On the economic front I believe we should see another positive year. As omicron recedes into the spring, hopefully characterized by being less lethal, I believe we’ll continue to see pent-up demand for services move higher. I know I’ll be taking my first vacation in over two years, and I suspect many will be doing the same. This could exacerbate the inflation issue and end up continuing the baffling correlation of the economy and the markets.
Just when people may believe the economy is moving forward from the pandemic in a more sustainable and substantial way, the market could see a larger correction than we’ve seen since the market bottomed in at the height of the early 2020 lockdowns.
Returns for the past decade have been outstanding, and valuations by most measures are rich. Inflationary times tend to lead to a recession. This is why I think the most likely outcome is that 2022 will be characterized by a tale of two stories between the economy and the stock market. We may see a booming first half of the year economically that increases inflation to the point where the Fed has to get aggressive in removing the supports the stock market has grown so accustomed to.

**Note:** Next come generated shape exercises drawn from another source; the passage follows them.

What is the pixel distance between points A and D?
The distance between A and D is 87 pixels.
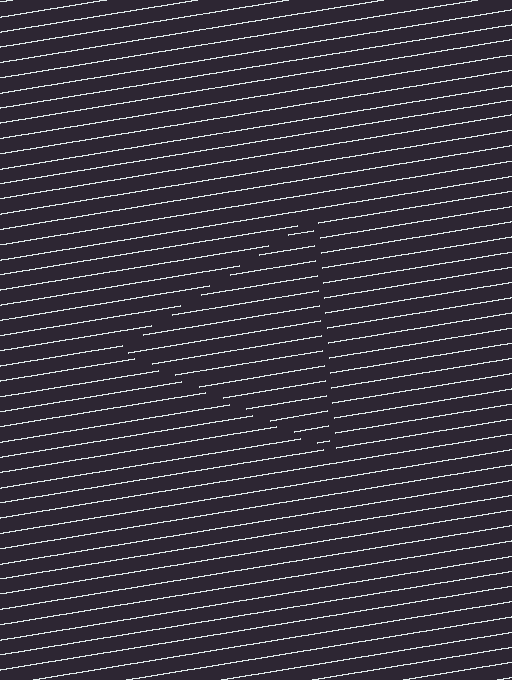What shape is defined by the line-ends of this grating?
An illusory triangle. The interior of the shape contains the same grating, shifted by half a period — the contour is defined by the phase discontinuity where line-ends from the inner and outer gratings abut.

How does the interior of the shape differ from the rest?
The interior of the shape contains the same grating, shifted by half a period — the contour is defined by the phase discontinuity where line-ends from the inner and outer gratings abut.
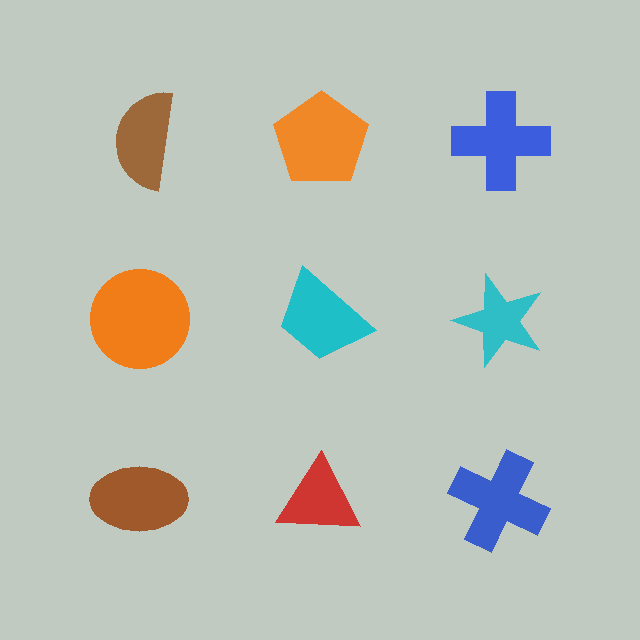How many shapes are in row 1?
3 shapes.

How exactly that plays out for your investments is incredibly hard to calculate. There are many paths this could take, so take my forecast with a large grain of salt. One should probably shy from market predictions, but I will offer one anyway. I believe we will continue to see a strong stock market anticipating what I believe will be a robust start of the year. I’ve been saying we could get a massive euphoric ending to this bull market for a few years. While early last year certainly qualifies, my suspicion is we’ve yet to see the full extent of this play out in the major indices.

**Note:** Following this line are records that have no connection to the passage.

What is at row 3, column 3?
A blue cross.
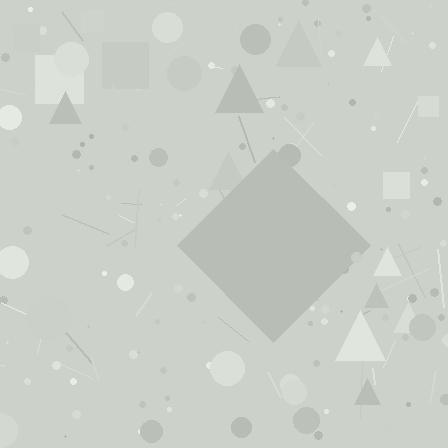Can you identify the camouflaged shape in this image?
The camouflaged shape is a diamond.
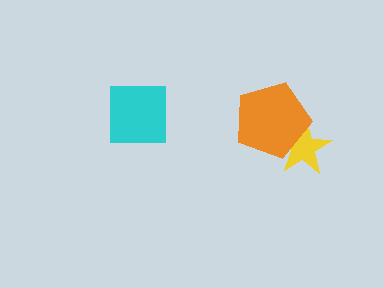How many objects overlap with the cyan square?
0 objects overlap with the cyan square.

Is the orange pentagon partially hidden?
No, no other shape covers it.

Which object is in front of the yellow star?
The orange pentagon is in front of the yellow star.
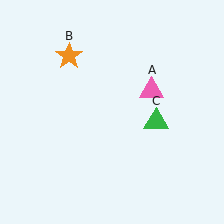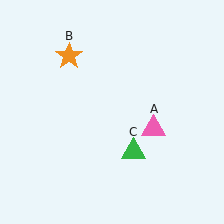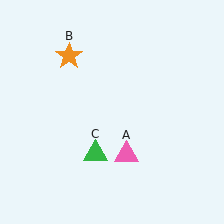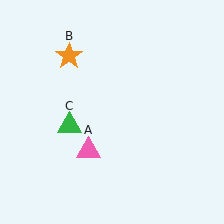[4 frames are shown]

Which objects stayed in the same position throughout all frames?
Orange star (object B) remained stationary.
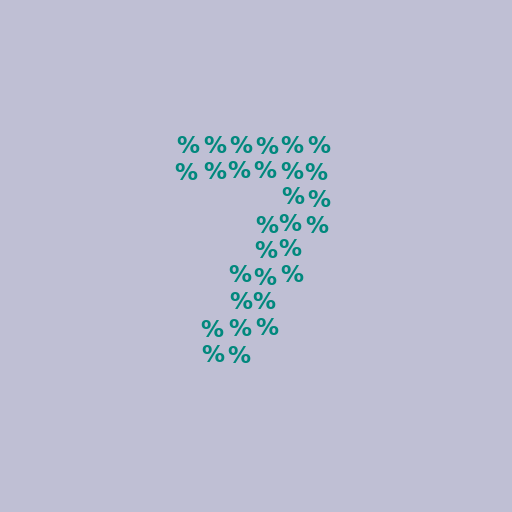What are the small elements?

The proliferation and momentum of index investing could end up with a GameStop type ending to the major indices. COVID has certainly led to a rollup of power to fewer names, and market indexes are built to capture that momentum. There are still trillions of dollars on the sidelines that have no real alternative for their investment dollars to earn a return on. Market and economic momentum could cause a panic buying of sorts. This would likely lead to more inflation and a need to stifle it, and just as fast as the market rises in this scenario, it could fall from the actions to stop the inflation.